Nel 1970 la sua vita viene sconvolta dalla morte del marito e, ancora una volta, si rifugia nel lavoro per sfuggire al dolore. Si dedica così alla cura della Fondazione di Studi di Storia dell’Arte nata per desiderio di Longhi e alla pubblicazione delle sue Opere Complete e degli inediti. Inoltre, pubblica le raccolte Je vous écris d’un pays lointain, Da un paese vicino e il romanzo La camicia bruciata; traduce Colette e Jane Austen e cura il volume di Defoe per la collana Meridiani. Nel 1971, all’età di settantacinque anni, attraversa il Portogallo in macchina, accompagnata da Fausta Garavini, per studiare la pittura del paese e avverare il desiderio irrealizzato del marito.

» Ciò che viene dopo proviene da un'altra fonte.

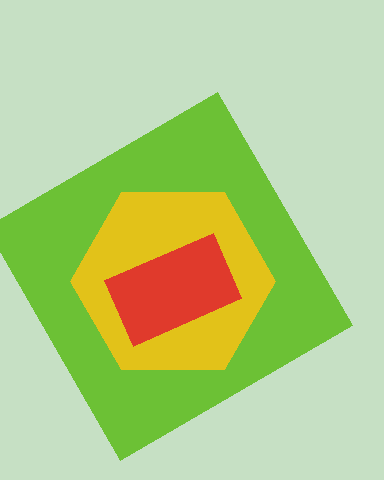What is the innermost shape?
The red rectangle.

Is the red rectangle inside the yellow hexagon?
Yes.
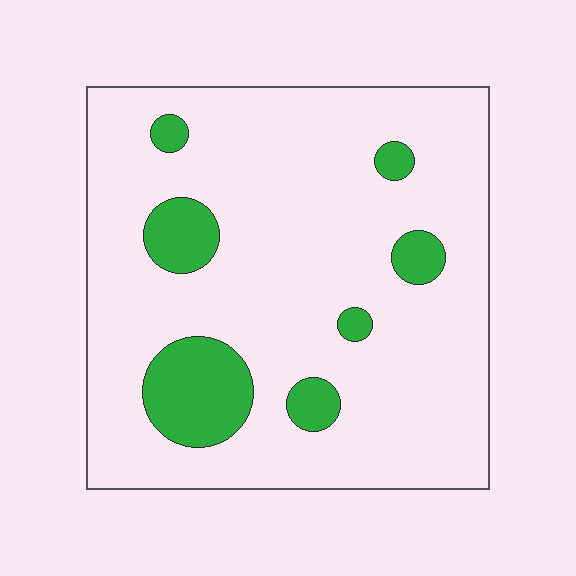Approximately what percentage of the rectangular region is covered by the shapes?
Approximately 15%.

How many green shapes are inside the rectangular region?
7.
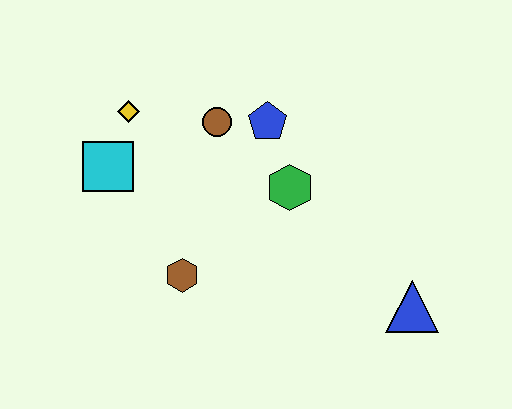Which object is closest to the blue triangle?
The green hexagon is closest to the blue triangle.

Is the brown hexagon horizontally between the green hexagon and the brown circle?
No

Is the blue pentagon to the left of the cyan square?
No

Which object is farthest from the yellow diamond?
The blue triangle is farthest from the yellow diamond.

La sua carriera di romanziera si concluse nel 1981, quattro anni prima di spegnersi a Ronchi, con l’opera di spunto autobiografico Un grido lacerante in cui si volta indietro, ma solo per confermare i passi percorsi
FONTI E APPROFONDIMENTI
– Roma Dailynews
– Enciclopedia delle donne
LA CAMICIA BRUCIATA
Pubblicato nel 1973, La camicia bruciata è — almeno in parte — la biografia romanzata di Marguerite Louise d’Orleans, cugina di Luigi XIV data in sposa (sarebbe più corretto dire “malmaritata”) a Cosimo III dei Medici.

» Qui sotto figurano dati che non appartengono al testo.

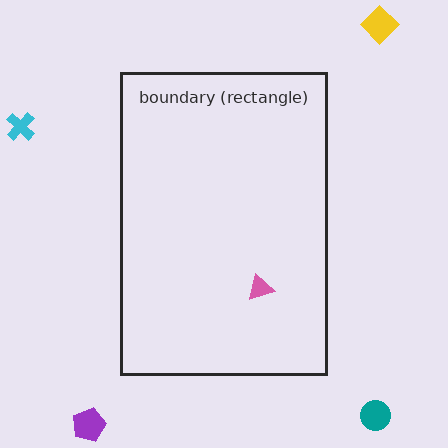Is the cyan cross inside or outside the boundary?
Outside.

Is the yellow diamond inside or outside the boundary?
Outside.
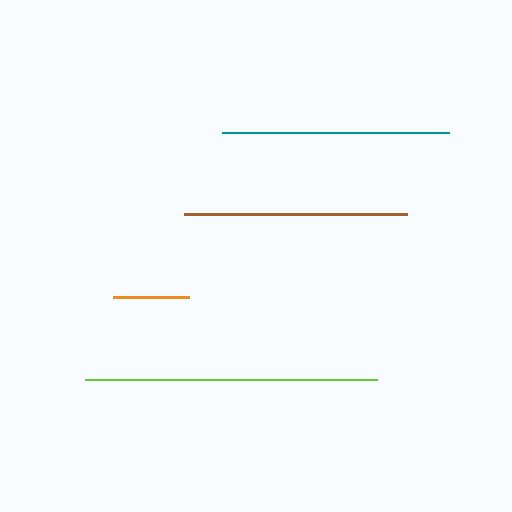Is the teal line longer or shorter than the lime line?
The lime line is longer than the teal line.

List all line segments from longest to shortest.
From longest to shortest: lime, teal and brown (about equal), orange.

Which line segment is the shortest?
The orange line is the shortest at approximately 76 pixels.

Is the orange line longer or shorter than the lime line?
The lime line is longer than the orange line.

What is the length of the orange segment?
The orange segment is approximately 76 pixels long.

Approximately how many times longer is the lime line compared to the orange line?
The lime line is approximately 3.8 times the length of the orange line.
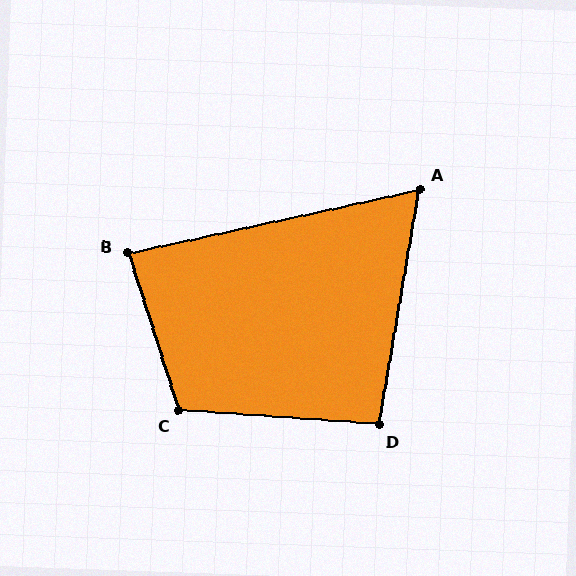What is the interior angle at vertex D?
Approximately 96 degrees (obtuse).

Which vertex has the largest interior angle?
C, at approximately 112 degrees.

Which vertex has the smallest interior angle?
A, at approximately 68 degrees.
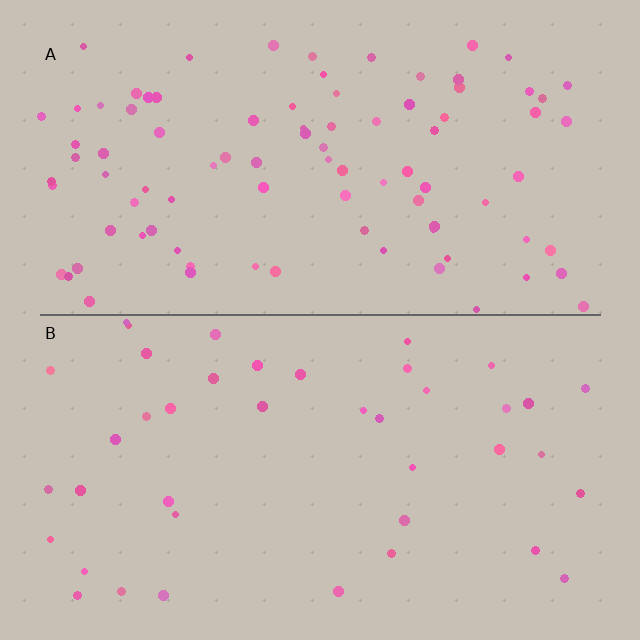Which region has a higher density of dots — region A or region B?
A (the top).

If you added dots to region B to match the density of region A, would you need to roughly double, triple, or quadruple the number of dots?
Approximately double.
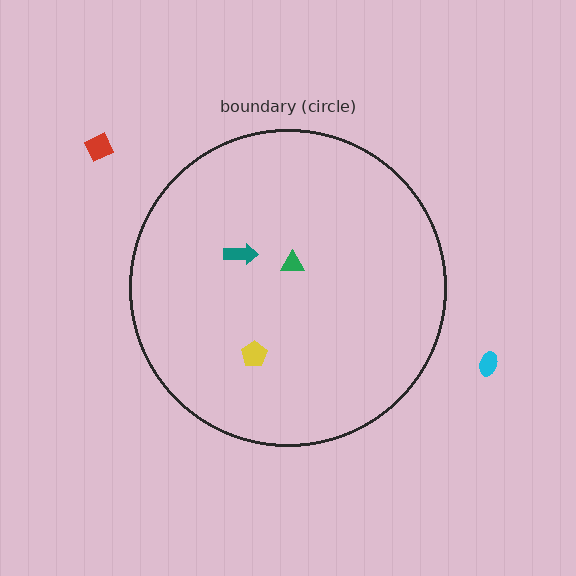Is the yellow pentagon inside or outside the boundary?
Inside.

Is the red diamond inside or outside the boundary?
Outside.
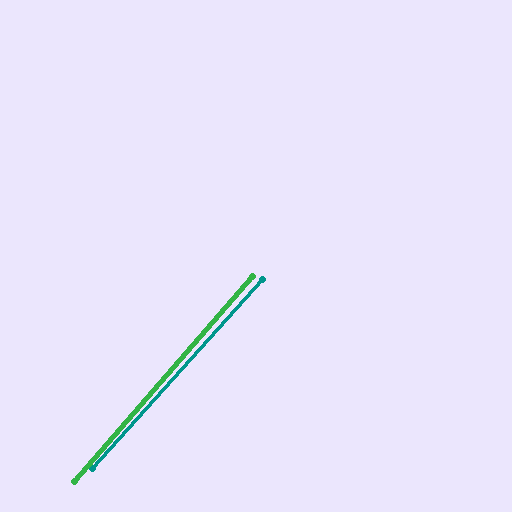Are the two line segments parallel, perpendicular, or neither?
Parallel — their directions differ by only 1.0°.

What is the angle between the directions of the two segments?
Approximately 1 degree.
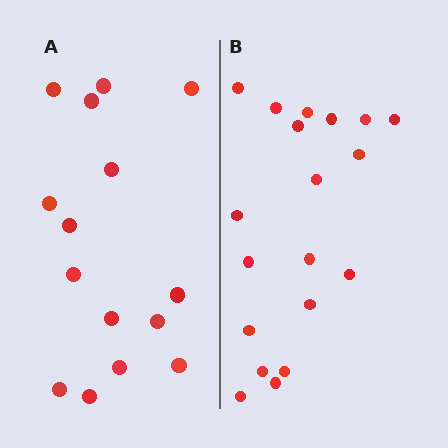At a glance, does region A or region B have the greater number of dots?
Region B (the right region) has more dots.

La Banti chiarisce molto bene di essere stata “lontanissima dal desiderio di riabilitarne la memoria” e che ciò che l’aveva spinta alla scrittura era stato il desiderio di “considerarne le malefatte con criteri un po’ più obiettivamente aggiornati”.

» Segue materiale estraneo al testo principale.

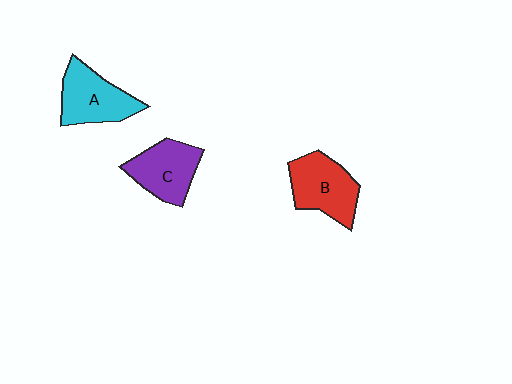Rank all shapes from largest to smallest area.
From largest to smallest: B (red), A (cyan), C (purple).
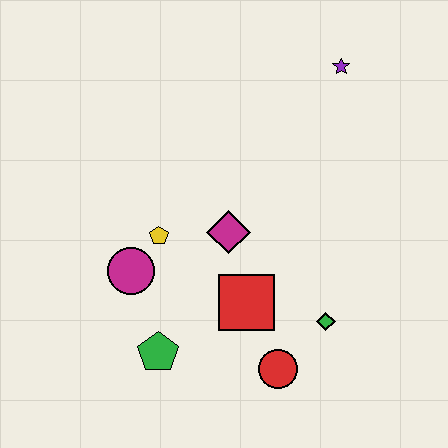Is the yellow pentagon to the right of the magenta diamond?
No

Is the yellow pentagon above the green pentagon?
Yes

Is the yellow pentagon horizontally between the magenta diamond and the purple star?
No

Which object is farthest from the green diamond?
The purple star is farthest from the green diamond.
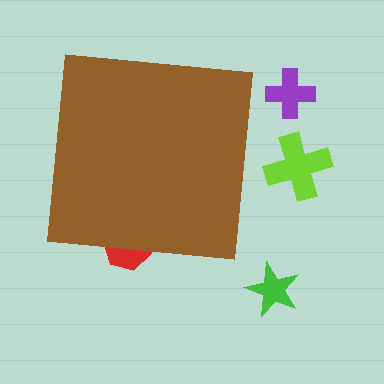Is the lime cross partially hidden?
No, the lime cross is fully visible.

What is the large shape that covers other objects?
A brown square.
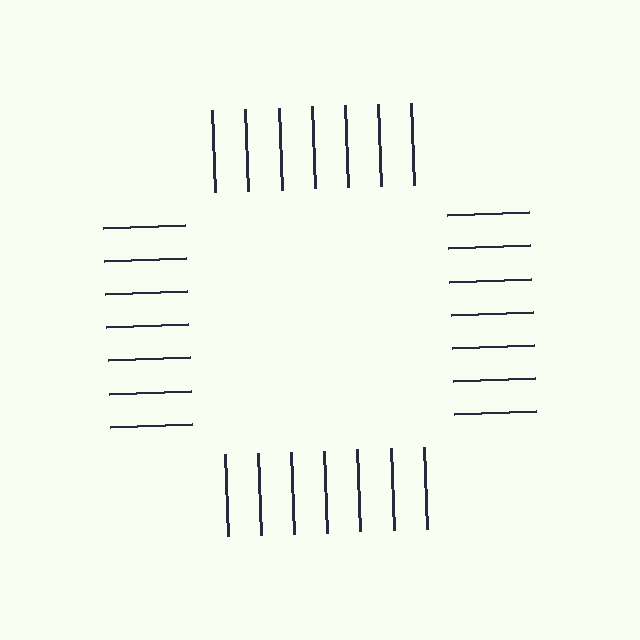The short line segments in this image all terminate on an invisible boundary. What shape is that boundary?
An illusory square — the line segments terminate on its edges but no continuous stroke is drawn.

E infatti la scrittrice non è affatto tenera con Marguerite Louise, tutt’altro. A cominciare dal celebre incipit:
“Non parla, ronza, sibila, punge. Non vede la finestra aperta, sbatte sui vetri. Qui c’è sangue da succhiare, fuori la luce dove tutto dilegua le è nemica. Aspetta il buio per abbassarsi a volo radente, minimo vampiro protetto da un nome, Marguerite Louise: il guscio dove si crede ancora una principessa”
Marguerite Louise pensa solo a se stessa, non ama nessuno, nemmeno i suoi tre figli che abbandona a Firenze per sempre senza rimpianti pur di tornarsene in Francia. “Vous n’aimez personne, Mademoiselle”, la ammoniva Madame de Rairé, la sua prima governante, il faut vous corriger” (p.107). L’anaffettività è uno dei suoi caratteri distintivi.